Love Softens the Snow



“Love has changed even the snow,” I thought as I glanced out the window.  This Saturday morning, it blankets.  This Valentine’s day, it floats softly down.  That empty holiday so many years ago, the flurries stung my face, pecked at my eyes; the cold was harsh and unforgiving – a thing alive that existed to pester me.

But the jagged lines have blurred.  Instead of images that poke and cut, the edges of this day have worn down.  I now choose to remember seeing through the church window backs of heads so numerous I couldn’t count; all those people there because they cared.  It is beautiful.  Then, I shivered in my Mom’s black dress.  I didn’t have one of my own, so I borrowed hers for her own funeral.  I was still a teenager sneaking clothes from her mother’s closet; thoughts like that make me smile, now.

Then, the cold sunk into my skin and made my bones rattle.  How ironic that a few days before when she had breezed home, she had told me to shut my bedroom window because although it was 60 degrees outside, it was still February and I could catch cold.  That day, she was sunshine standing before me.  You couldn’t mask the light that came from her face.  Even when she seemed a nagging Mom, she was joyful.  To both the familiar and strange, you could see, feel the love behind her eyes.

But three days later, waiting to go into that service, I was under no illusions.  What I had seen in the casket was bleak and hollow, literally void of life.  Without an image, the undertaker had mirrored the picture on her license (which she had hated.)  It wasn’t just cosmetic.  The thing lying in there was a shell, nothing more.  There was no soul, no being, nothing vibrant like my mother had been.  The whole situation was cruel and unjust and stabbing and ached so badly I thought I would break into pieces bleeding.

Time has eroded those feelings.  Then, the loneliness of losing my best friend tightened my throat and threatened to choke me.  Today, I am married to my best friend.  For years, I dreaded mid-February, hated red-and-pink hearts thrown up everywhere.  Today, I look forward to buying them to lace my daughter’s birthday celebrations.  Then, my mother was dead.  Today, I take comfort in knowing how alive she truly is and I know I will see her, someday. 

What switched?  The Romance of the Ages softened everything.  I have found her light inside of myself.  I embraced her faith and made it my own.  Death’s meaning changed in me from something that came to steal and destroy to merely a passageway to another place, a door.  It has no more power than a threshold, something I can step over easily.

Love made those changes.  Learning more about what Jesus promises and having assurance that my mother knew about and believed in those promises alters everything about her death and makes defeat a victory.

Do I still miss her?  Sure.  Do I still ache because Valentine’s Day is on a Saturday, again, and the loss of her wakes me, crying, sometimes?
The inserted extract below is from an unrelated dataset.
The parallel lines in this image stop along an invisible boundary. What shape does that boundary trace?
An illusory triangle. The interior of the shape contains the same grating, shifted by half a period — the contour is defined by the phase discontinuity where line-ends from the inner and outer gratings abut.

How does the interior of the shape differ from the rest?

Yes.  But at last, I am comforted.  I need her here with me, but I can go on.  I understand…I confidently hope that I understand how happy and content and pain-free she is.  I love her so much that I can let her go.  And I am happy for her.  Praise God!


Points to Ponder

1 Corinthians 15:55 55”O death, where is your victory?  O death, where is your sting?” 
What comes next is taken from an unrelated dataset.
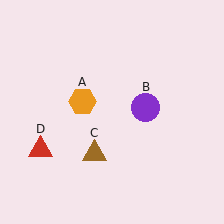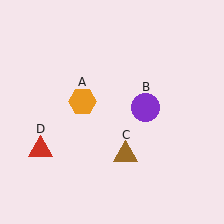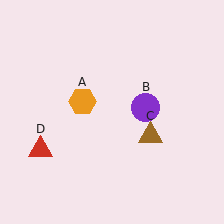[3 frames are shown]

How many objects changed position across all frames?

Jeremiah 31:3-4 3”[This is what the Eternal One has to say:] I appeared to them from far away and said: ‘I have loved you with an everlasting love – out of faithfulness, I have drawn you close.  4And so it shall be again, my Israel; I will build you up and you shall be rebuilt.  You will again take up the tambourine and join those who are dancing for joy.’”
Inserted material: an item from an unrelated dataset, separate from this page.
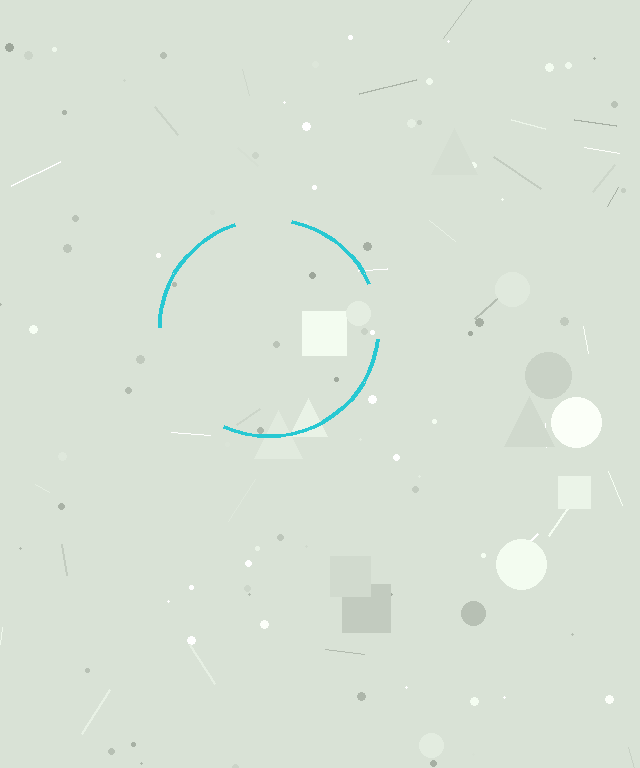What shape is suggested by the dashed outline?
The dashed outline suggests a circle.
Revelation 21:3-5 3”And I heard a loud voice from the throne saying, “Look!  God’s dwelling place is now among the people, and He will dwell with them.  They will be His people and God himself will be with them and be their God. 4 He will wipe every tear from their eyes. There will be no more death or sorrow or crying or pain, for the old order of things has passed away.”

5 He who was seated on the throne said, “I am making everything new!” Then he said, “Write this down, for these words are trustworthy and true.”